Der Betreiber Electrabel und die belgische Atomaufsicht würden die Risiken ignorieren, so Renneberg. Als Konsequenz fordert er, die Lieferung von Brennelementen aus Deutschland an das belgische AKW Tihange zu stoppen. Die Rechtsgrundlage im Atomgesetz sei angesichts zahlreicher Sicherheitsbedenken gegeben.
Strafanzeigen-Flut gegen Bröckelreaktoren
Atomkraftgegner*innen erhöhen mit einer neuen Aktion den Druck für die Stilllegung der Meiler. Die Initiative „Stop Tihange“ ruft am kommenden Samstag, 21. April, dazu auf, Anzeige gegen den belgischen Staat und den Betreiber der Pannenmeiler zu erstatten. In Belgien, Deutschland und den Niederlanden sollen vor den Polizeistationen in Namur, Tongeren und Eupen parallel Aktionen stattfinden.
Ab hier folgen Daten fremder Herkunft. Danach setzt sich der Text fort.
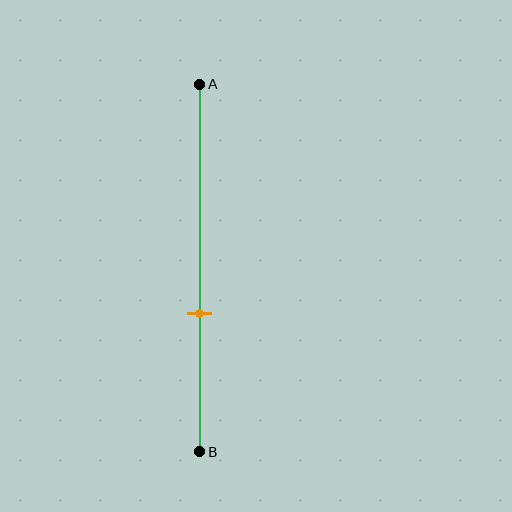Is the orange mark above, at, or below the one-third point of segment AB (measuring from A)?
The orange mark is below the one-third point of segment AB.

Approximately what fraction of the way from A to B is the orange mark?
The orange mark is approximately 60% of the way from A to B.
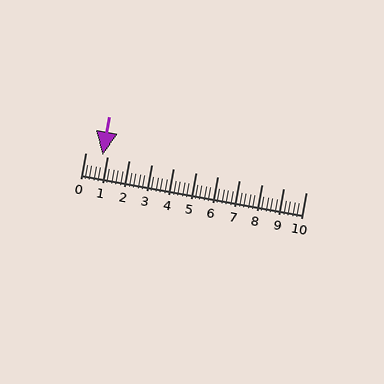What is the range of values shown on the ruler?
The ruler shows values from 0 to 10.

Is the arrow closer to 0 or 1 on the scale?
The arrow is closer to 1.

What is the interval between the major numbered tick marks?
The major tick marks are spaced 1 units apart.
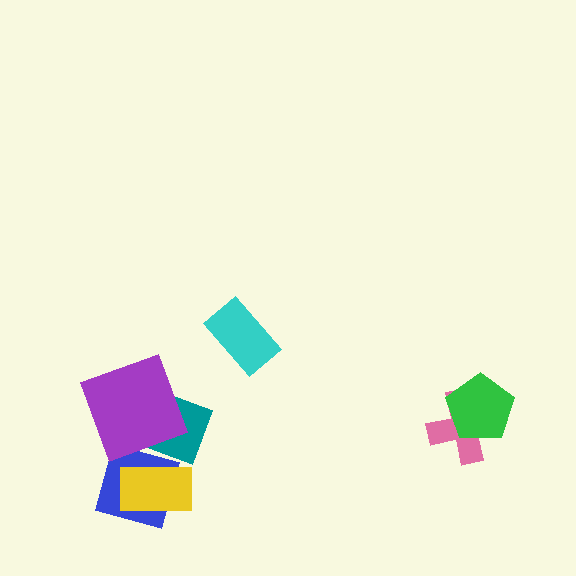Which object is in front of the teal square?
The purple square is in front of the teal square.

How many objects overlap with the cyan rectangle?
0 objects overlap with the cyan rectangle.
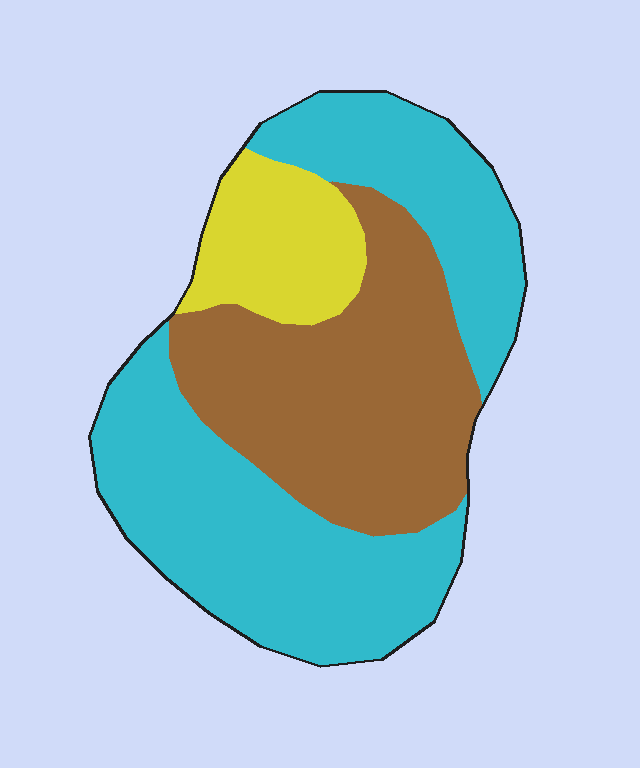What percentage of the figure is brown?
Brown covers around 35% of the figure.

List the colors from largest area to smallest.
From largest to smallest: cyan, brown, yellow.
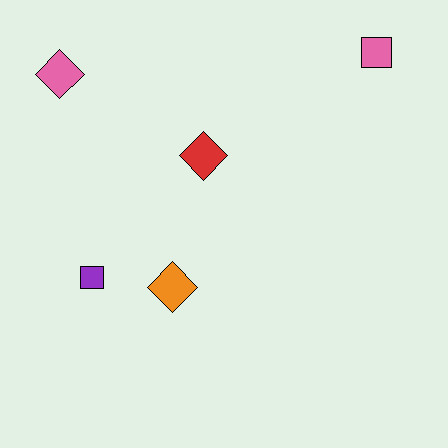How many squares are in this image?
There are 2 squares.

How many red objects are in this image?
There is 1 red object.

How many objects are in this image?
There are 5 objects.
Gemeinsam mit anderen Initiativen und einem Juristen sei ein Anzeigentext erarbeitet worden, der „unbedenklich“ sei.
„Es kann niemandem ein Nachteil daraus entstehen, dass man die Anzeige erstattet“, so Jörg Schellenberg vom Aachener Aktionsbündnis gegen Atomenergie. Ziel der Aktion sei die „sofortige Stilllegung der maroden und gefährlichen Bröckelreaktoren“.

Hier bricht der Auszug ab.